M. Masudur Rahman, Chanchal K. Roy and David Lo, "RACK: Automatic API Recommendation using Crowdsourced 
Knowledge", In Proceeding of The 23rd IEEE International Conference on Software Analysis, Evolution, and 
Reengineering (SANER 2016), pp. 349--359, Osaka, Japan, March 2016

Download this paper:

M. Masudur Rahman, Chanchal K. Roy and David Lo, "RACK: Code Search in the IDE using Crowdsourced 
Knowledge", In Proceeding of The 39th International Conference on Software Engineering (ICSE 2017), 
pp. 51--54, Buenos Aires, Argentina, May, 2017

Download this paper:

Do you want to check NLP2API also?

Materials Included

Tool Installation & Run

rack-exec is the functional prototype of RACK, our proposed query reformulation technique. The '0.0.0' version is deprecated (SANER 2016 version). We also include rack-running-snapshot for RACK.
SOURCE CODE of RACK can be found here. Go ahead and extend from here.
database/ contains the keyword--API database constructed from 344K Java related questions and answers of Stack Overflow. Originally, we used MSSQL; but we provide SQLite database for the sake of portability. Unfortunately, the same queries are providing slightly different results with SQLite.
models/ contains the trained models needed for POS tagging by Stanford POS tagger.
stopword/ contains the stop words used by RACK
sample-queries for RACK
sample-output produced by RACK
NL-Queries-&-Oracle: A utility file for the tool's run.
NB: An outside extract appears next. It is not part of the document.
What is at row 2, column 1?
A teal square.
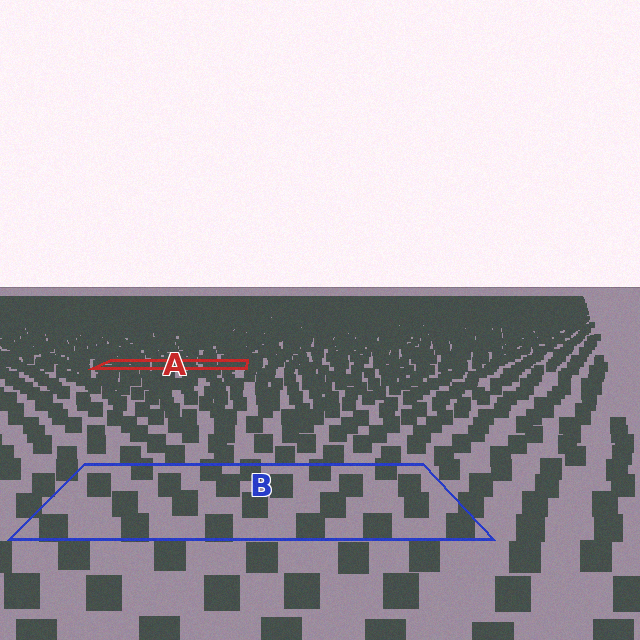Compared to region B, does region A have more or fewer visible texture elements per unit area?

Experimental Dataset: Queries & Results

EMSE2018-Dataset contains experimental data reported on EMSE 2018
- NL Queries & Oracle: 175 natural language queries & corresponding ground truth.
- RACK-Suggested-API-Classes: 175 natural language queries and API classes suggested by RACK
- RACK-Suggested-API-Classes-KAC: API classes suggested by RACK when only KAC heuristic is used.
- RACK-Suggested-API-Classes-KKC: API classes suggested by RACK when only KKC heuristic is used.
- RACK-Suggested-API-Classes-KPAC: API classes suggested by RACK when only KPAC heuristic is used.
- RACK-Suggested-API-Classes-NN: API classes suggested by RACK when only noun keywords are used.
- RACK-Suggested-API-Classes-VB: API classes suggested by RACK when only verb keywords are used.
SANER2016-Dataset contains experimental results for 150 queries, published in SANER 2016

License & Others

README
LICENSE

System Requirements

JDK: RACK was built with JDK 1.8.0_74. Please use at least JDK 1.8.* for the successful execution/run.
Operating System: Only tested on Windows 10, but the tool is supposed to be cross-platform.
If any file path contains space or special characters, the path should be "double quoted".

Available Operations

suggestAPI : Returns a list of API classes for one or more NL queries.
evaluateAPISuggestion : Evaluates the accuracy of suggested API classes against ground truth.
evaluateCodeSearch : Evaluates the code retrieval performance of queries.
evaluateQE : Evaluates improvement, worsening and preserving of baseline queries by RACK.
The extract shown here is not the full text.